有斐閣判例六法Professional 平成23年版有斐閣判例六法Professional 平成23年版
江頭 憲治郎;小早川 光郎;西田 典之;高橋 宏志;井上 正仁;能見 善久

有斐閣判例六法 平成23年版有斐閣判例六法 平成23年版
井上 正仁/編集代表

 Professionalの方は旧年度版を友人からもらいました。ポップな判例六法(以下,ポップ)の方は周りに釣られて買いました。Proは収録法令413件,ポップは収録法令98件。

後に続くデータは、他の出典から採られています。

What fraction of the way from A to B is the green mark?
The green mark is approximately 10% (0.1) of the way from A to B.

 いずれも,判例要旨が簡にして要を得たものであり,2色刷で条文を見つけやすく,判例百選や重要判例解説の事件番号がついているなどの長所がありますが,フォントがポケット系で見にくく,ポップは収録法令数がちょっと少なすぎます(各選択科目で必要な法令が抜けています)。
 ということで,結局あまり使わずに終わりました。私が受験生の頃,ポップを択一対策としてひたすら素読するというやり方が周りで広まっていましたが,そういう単純作業が極めて苦手な私は感心して見ておりました。
 なお,修習中の普段の起案は判例付き六法を持込可なので,Professionalの方は修習中持ってると便利です。